Weinberg Albrecht

Albrecht „Alwin“ Weinberg

*7.3.1925 Westrhauderfehn; März 2024 lebt er in Leer

Staatsangehörigkeit deutsch,staatenlos

Religion jüdisch

Vater Alfred Weinberg *18.7.1889 in Buer, Melle; ✡ 4.10. 1944 in Auschwitz

Mutter Flora Grünberg *27.11.1886 in Jemgum ; ✡ 4.10. 1944 in Auschwitz

Geschwister

Albrecht, Diedrich und Friedel Weinberg

Diedrich Dieter Weinberg *23.8.1922 in Westrhauderfehn; ✡13.10.1946 in Breinermoor NL bei Autounfall

Friedel Weinberg *14.11.1923 in Westrhauderfehn; ✡18.5.2012 in USA

Cousine Ruth Heilbronn 14.11.1921 in Lingen; ✡8.9.2014 in London

Beruf landwirtschaftlicher Praktikant

Adressen  Westrhauderfehn; Leer Bremer Straße 66, Reimer Straße 6; Groß Breesen; Hangelsberg; Neuendorf; New York

Heirat ledig

Kinder

Weiterer Lebensweg

Ostern1931 Einschulung Sundermannschule in Rhauderfehn

10.9.1935 Verfügung ab 1.1.1936 Besuch der Schule in Rhauderfehn verboten

1.1.1936 von der Sundermannschule in Rhauderfehn verwiesen

Januar 1936 Albrecht nach Leer zum Besuch der jüdischen Schule , die Geschwister wohnen bei Onkel Wilhelm Cohen, Leer, Bremer Straße 70, Friedel dann bei Bekannten der Familie des Viehhändlers Albert Frank auf der Bremer Straße 64

22.8.1936 Umzug der Eltern aus Rhaudermoor nach Leer, Bremer Straße 66, im Hinterhaus des Viehhändlers Isaak Polak; Söhne Walter Polak und Karl Polak

22.8.1936 Umzug der Familie nach Leer, Bremer Straße 66

10.11.1938 alle Juden aus Leer verhaftet im Novemberpogrom, aus ihren Häusern geholt und zum Viehhof getrieben Albrecht mit seiner Mutter, wie alle Frauen und Kinder, separat von den Männern im Schlachthof eingesperrt; die Frauen mit ihren Kindern und die alten Männer wurden noch am 10. November entlassen.

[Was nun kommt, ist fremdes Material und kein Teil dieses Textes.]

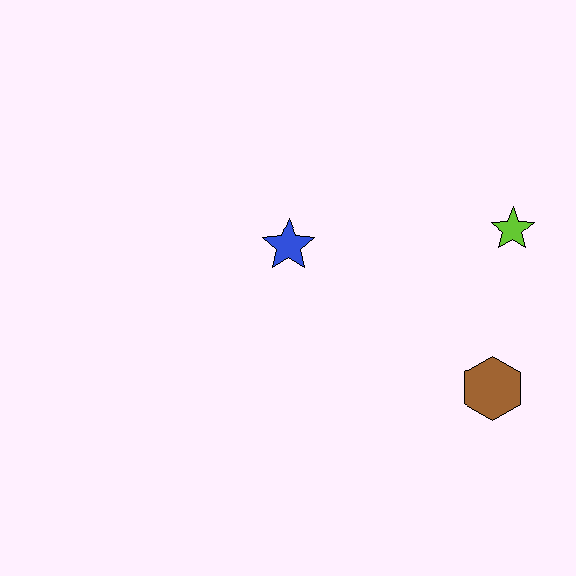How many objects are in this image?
There are 3 objects.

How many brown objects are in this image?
There is 1 brown object.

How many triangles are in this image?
There are no triangles.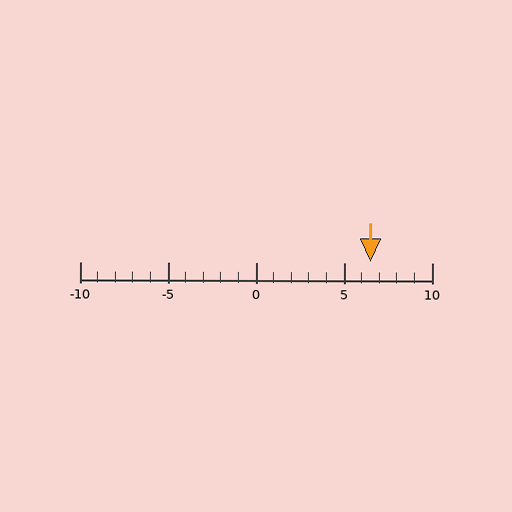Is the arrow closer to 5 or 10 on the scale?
The arrow is closer to 5.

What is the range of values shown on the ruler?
The ruler shows values from -10 to 10.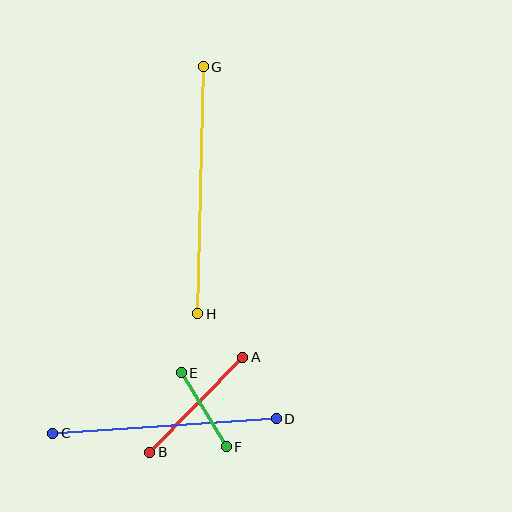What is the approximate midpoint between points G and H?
The midpoint is at approximately (200, 190) pixels.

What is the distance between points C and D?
The distance is approximately 224 pixels.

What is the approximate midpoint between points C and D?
The midpoint is at approximately (165, 426) pixels.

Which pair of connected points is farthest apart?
Points G and H are farthest apart.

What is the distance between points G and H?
The distance is approximately 247 pixels.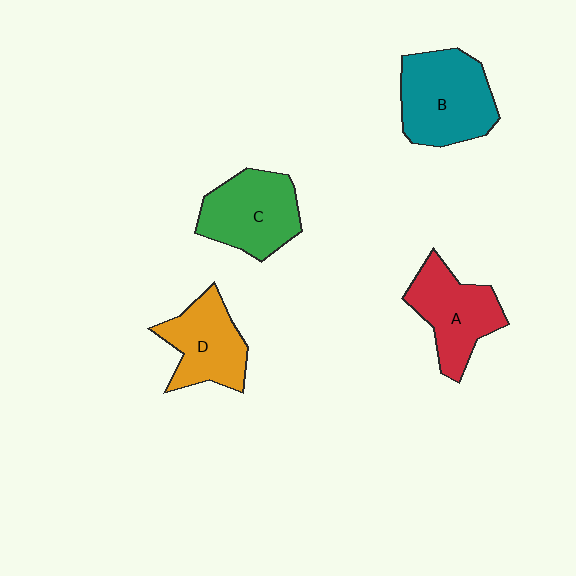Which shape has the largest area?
Shape B (teal).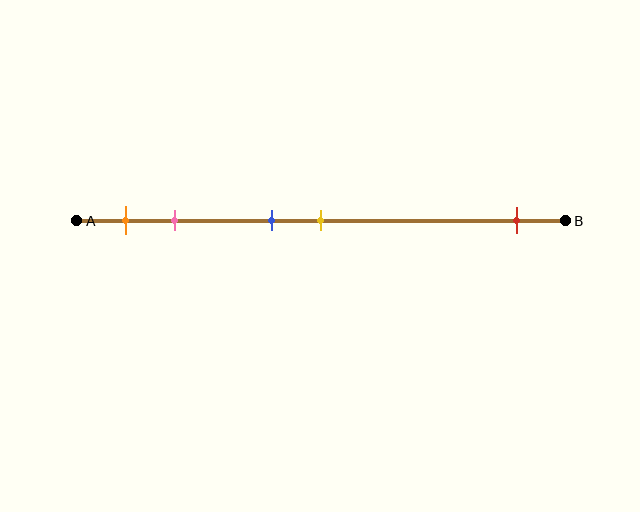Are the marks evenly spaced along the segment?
No, the marks are not evenly spaced.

56 Juden aus Leer wurden interniert in „Schutzhaft“ in Sachsenhausen;

Januar 1939 Entlassung des Vaters aus dem KL Sachsenhausen mit der Auflage, Deutschland zu verlassen

23.4.1939 Albrecht zusammen mit Schwester Friedel in das Übersee-Gruppenauswanderer-Lehrgut Groß Breesen

17.5.1939 Eltern in Leer bei Minderheitenzählung

1939 Bruder Dietrich mit den Cousinen Frauke und Ruth Grünberg aus Leer zur Gärtnerausbildung in die Israelitische Gartenbauschule Ahlem, Hannover

5.7.1941 behördliche Anordnung zur Auflösung der Hachschara-Lager; Um­be­nen­nung der noch bestehenden in „Jü­di­sches Ar­beits­ein­satz­lager“

Juli -September 1941 Auflösung der Hachscharalager Ahrensdorf, Gut Winkel. Havelberg; Verlegungen in das Lehrgut Neuendorf im Sande und Paderborn;

Ende August 1941 offizielle Schließung des Lagers Groß Breesen

Albrecht und Friedel Weinberg aus Groß Breesen über Neuendorf ins Forsteinsatzlager Hangelsberg; Lagerleiter und Kolonnenführer ist Ernst Grünberger

20.3.1942 der Forstmeister in Hangelsberg richtet ein Protestschreiben gegen den angeordneten Abzug der jüdischen Waldarbeiter an den Landforstmeister

2.4.1942 Verhaftung von 62 Bewohnern des Landwerks Neuendorf, besonders der älteren, staatenlosen oder zuvor bei der Gestapo auffällig gewordenen; Deportation auf Lastwagen in eine große Turnhalle nach Frankfurt/Oder, wo noch 100 Juden aus den Forst- und Ernteeinsatzlagern in Beerfelde, Hangelsberg, Hasenfelde, Jakobsdorf, Kaisermühl, Kersdorf, Pillgram, Schönfelde und Treplin hinzustoßen. Die älteren Deportierten sind zumeist 1940 aus dem Regierungsbezirk Schneidemühl nach Neuendorf, Pillgram, Treplin und anderen Lagern verbracht worden.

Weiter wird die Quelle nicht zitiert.